You can easily analyze any other public GitHub repository by changing the `repo_name` variable. Here's an example with a different repository:

In [16]:
!pip install --upgrade tqdm



In [None]:
# Let's analyze another popular repository
repo_name = "tensorflow/tensorflow"
timeline_df, milestones_df = analyze_github_repository(repo_name, time_freq='W')

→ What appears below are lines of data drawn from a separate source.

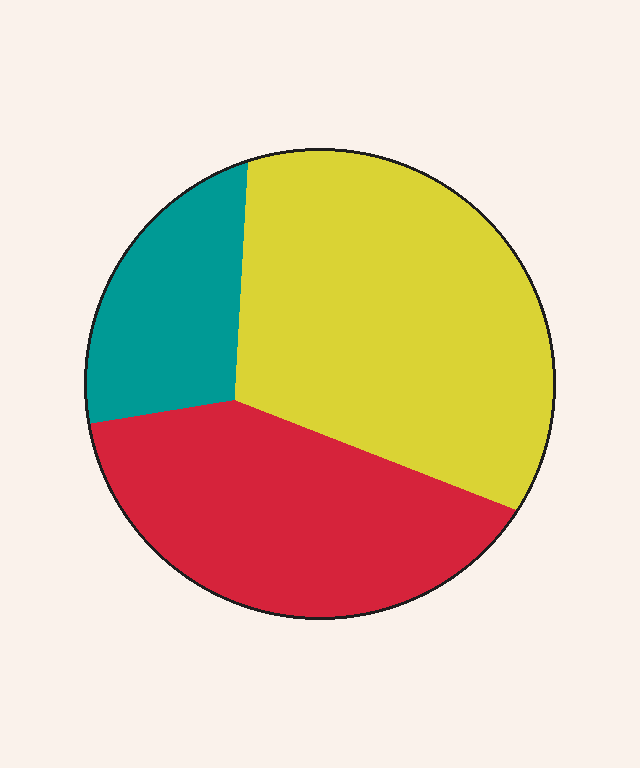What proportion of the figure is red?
Red takes up about one third (1/3) of the figure.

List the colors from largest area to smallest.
From largest to smallest: yellow, red, teal.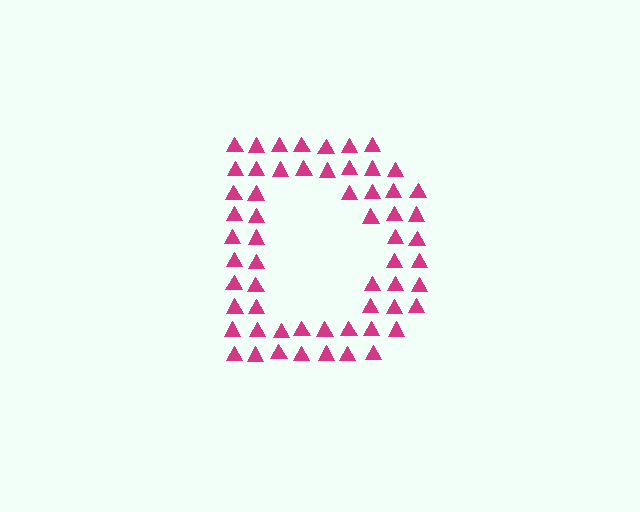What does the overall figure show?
The overall figure shows the letter D.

## Comparing Multiple Repositories

We can extend our analysis to compare multiple repositories side by side. This can be useful for competitive analysis or understanding ecosystem trends.

In [None]:
def compare_repositories(repo_list, time_freq='M'):
    """
    Compare multiple GitHub repositories.
    
    Parameters:
    -----------
    repo_list : list
        List of repository names to compare
    time_freq : str
        Time frequency for aggregation ('D' for daily, 'W' for weekly, 'M' for monthly)
    """
    all_data = {}
    
    # Collect data for each repository
    for repo_name in repo_list:
        stars_df, forks_df = fetch_repo_data(repo_name)
        if stars_df is None or forks_df is None:
            print(f"Skipping {repo_name} due to data retrieval issues")
            continue
            
        timeline_df = process_timeline_data(stars_df, forks_df, freq=time_freq)
        all_data[repo_name] = timeline_df
    
    # Create comparison visualizations
    # 1. Stars comparison
    fig1 = go.Figure()
    
    for repo_name, df in all_data.items():
        fig1.add_trace(go.Scatter(
            x=df['date'],
            y=df['total_stars'],
            mode='lines',
            name=repo_name,
            line=dict(width=3)
        ))
    
    fig1.update_layout(
        title='Comparison of Stars Over Time',
        xaxis_title='Date',
        yaxis_title='Total Stars',
        legend_title='Repository',
        template='plotly_white',
        height=600
    )
    
    fig1.show()
    
    # 2. Stars-to-forks ratio
    fig2 = go.Figure()
    
    for repo_name, df in all_data.items():
        # Create a copy to avoid warning, then calculate ratio
        df_copy = df.copy()
        df_copy['stars_to_forks_ratio'] = df_copy['total_stars'] / df_copy['total_forks'].replace(0, 1)
        
        fig2.add_trace(go.Scatter(
            x=df_copy['date'],
            y=df_copy['stars_to_forks_ratio'],
            mode='lines',
            name=repo_name,
            line=dict(width=3)
        ))
    
    fig2.update_layout(
        title='Stars to Forks Ratio Over Time',
        xaxis_title='Date',
        yaxis_title='Stars/Forks Ratio',
        legend_title='Repository',
        template='plotly_white',
        height=600
    )
    
    fig2.show()
    
    return all_data

In [None]:
# Compare multiple machine learning frameworks
repos_to_compare = [
    "tensorflow/tensorflow",
    "pytorch/pytorch",
    "scikit-learn/scikit-learn"
]

comparison_data = compare_repositories(repos_to_compare, time_freq='M')

## Conclusion

In this notebook, we've built a comprehensive tool for analyzing the growth of GitHub repositories through their stars and forks history. This can be valuable for:

- Open-source project maintainers to understand their project's growth
- Researchers studying the adoption of technologies
- Developers choosing between competing libraries
- Marketing teams measuring the impact of promotional activities

The techniques we've used - API integration, data processing, and interactive visualization - can be extended to analyze other aspects of GitHub repositories such as contributors, issues, and commits.

Feel free to adapt this notebook for your own GitHub repository analysis needs!